Chapter00

 

Billman saw his face reflected in the screen of the main computer as he punched the keys to copy the documents into the portable computer he brought with him.

The scent of warm circuitry filled the interior of the room as well as the remnants of perfume left here by the staffers from a long hot day on the campaign.

The screen saver showed a bird’s eye view of the Manhattan skyline – like one of those cheesy 1960s detective story TV show shots, skyscrapers seen straight down.

He felt a little like God, not as the ancients imagined, but more executive in a suit and tie, a long stride from the streets of Newark where he grew up, a stranger in a strange land, not quite accepted by the main stream, which is why he took up with an old white haired from New England, rather than the liberal lady icon everybody hoped would become the first woman president, just an earlier president had become the first black to sit in the oval office.

A noise from the hall jerked his head around, as he studied the more illuminated hall beyond the campaign office, a hall he had seen cleaned earlier and the staff vanish and feared one might return for something forgotten to find him here, and uncover him, the way some poor worker in building in Washington long ago had uncovered the burglary in the Watergate hotel.

Things seemed clearer back then when good guys were really good guys, and the press was someone that could be counted upon to protect public interest. These days, Billman could trust no one, knowing perfectly well that media had already taken a side, steering the election to the candidate of their choice.

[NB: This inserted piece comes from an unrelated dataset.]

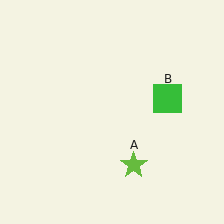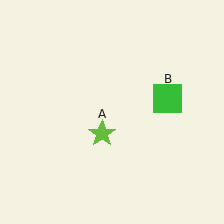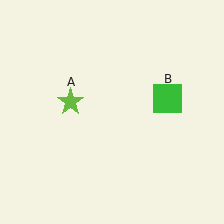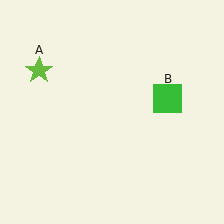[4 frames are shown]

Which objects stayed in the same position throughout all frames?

But this was not his candidate.

Behind the scenes, even more ruthless people did even more ruthless things to assure that the public never actually got its chance to decide among the so called good guys.

The party – his party – wanted to crown a queen, and did it’s best to make sure of it, the evidence of which he now downloaded, along with a lot more.

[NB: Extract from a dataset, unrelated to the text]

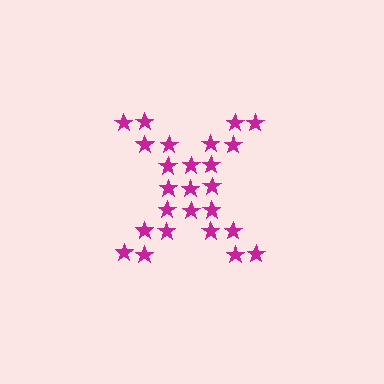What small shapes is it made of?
It is made of small stars.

He knew he traveled a dangerous path now that the election was over, and the queen bee had lost, and the media went on a rampage, orchestrating a political coup against the other party’s candidate.

The papers in Washington DC were on a witch hunt, and if they couldn’t find evidence to bring down the man who would be king, they would make it up – with the help of the queen bee, a well-orchestrated overthrow of government made to resemble Watergate, with one exception, the queen bee and the media were as evil as the administration they opposed, and rules of order, ethics and such no longer mattered as long as they could destroy their enemy.

The queen bee wasn’t the only one, only one tool of the party, working behind the scenes with media and others, the former President – the black man Billman had so admired – did as much to help this, too.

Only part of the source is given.